Why, in Wayland, support of some basic features has to do with what DE or TWM you use? It is not like this in X11 and it seems there is more adherence to the UNIX philosophy in X11.
Because Wayland is a display service protocol. It's not responsible for secure message passing between desktop applications: that's the DE's business. Just because DEs used X11 as an insecure inter-process message passing agent doesn't mean it's a good design or even make sense.
There's no "Wayland" that could implement a generic way of handling input. Wayland is an extensible set of protocols with several implementations.
Handling input is an integral part of what a compositor does, and it's not an easy problem to solve when said input doesn't map linearly to text.
Input methods in particular are not something that X11 "solves" at all: Under X every toolkit implemented their own way of handling complex input methods.
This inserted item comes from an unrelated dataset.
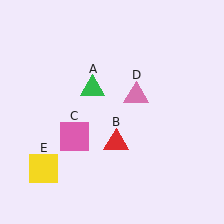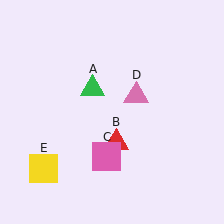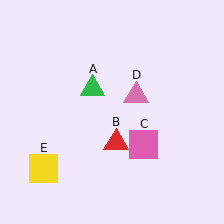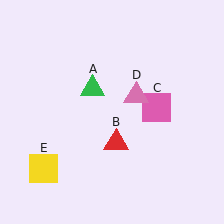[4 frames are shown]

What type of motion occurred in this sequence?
The pink square (object C) rotated counterclockwise around the center of the scene.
XIM existed, but it was limited and only there for compatibility with ancient applications.
There are Wayland protocols for complex input methods too. Gnome's gone all-in and integrated ibus with their own compositor, so that obviously works, but Gnome also benefits a lot from distributions like Fedora making sure it works: everything is set up correctly out-of-the-box if you use Gnome. However, more niche implementations like Sway have to deal with a lower level of integration because there's no distribution that's built around Sway to create a full desktop environment.
Wouldnt it be the other way around?
X11 isnt adhering to the UNIX philosophy because it does everything under the sun.
Wayland gives some tasks to the compositor.